Using automated tools, hackers found our database, connected to it, simulated data theft, and left a ransom note. They demanded 0.2 bitcoin for information recovery. In fact, we could see that our fabricated database was in fact deleted, not stolen, so the deal was even more sinister. We also checked whether these attackers received ransom payments from other victims but luckily they hadn’t.
What we learnt from this experiment is that unprotected databases are easily found by cybercriminals and are rapidly intercepted. For a business, this means that careless treatment of data will inevitably bring trouble.
How long does password cracking take?
Just like businesses, users have to take care of their data. Otherwise, they’ll likely be hacked quickly and irreversibly.
The easiest and most obvious way to protect yourself online is to use strong and unique passwords on your accounts. By the way, it’s now possible to automatically check how quickly a certain password can be hacked.
Let’s do another experiment right now.
First, let’s test a tragically weak password. We’ll take “sunshine,” entry #8 in the 2018 list of most popular passwords.
Now, what if we just add numbers after each letter? The word gets twice longer and no one would find it in a dictionary.
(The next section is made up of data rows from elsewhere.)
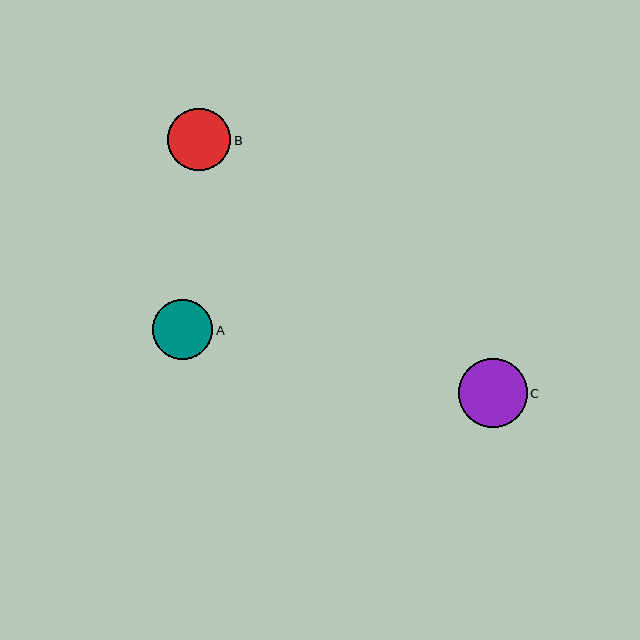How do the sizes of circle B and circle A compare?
Circle B and circle A are approximately the same size.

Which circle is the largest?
Circle C is the largest with a size of approximately 68 pixels.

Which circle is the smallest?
Circle A is the smallest with a size of approximately 60 pixels.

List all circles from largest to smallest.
From largest to smallest: C, B, A.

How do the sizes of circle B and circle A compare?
Circle B and circle A are approximately the same size.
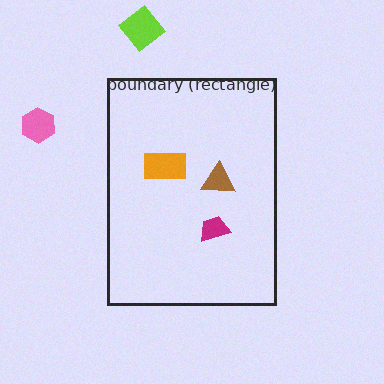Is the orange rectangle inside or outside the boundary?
Inside.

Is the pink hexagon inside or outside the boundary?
Outside.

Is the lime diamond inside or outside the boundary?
Outside.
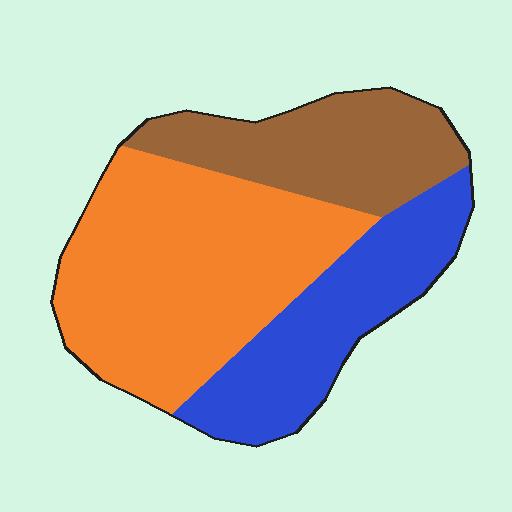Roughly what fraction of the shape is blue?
Blue takes up between a quarter and a half of the shape.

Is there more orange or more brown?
Orange.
It would take a password cracker 56 billion years to hack this password.
There are numerous other practices for staying well-protected with passwords such as:
- Use long passphrases with made-up or misspelt words in them
- Take unique passwords for each of your accounts
- Change your passwords regularly (at least quarterly)
For more internet safety practices, check out these 30 steps to protect your privacy online.
Numerous examples prove how quickly cyberattacks can take place. In a world where it takes companies over 6 months just to detect a data breach, everyone should pay attention to and care for their security personally. Be cautious and stay protected!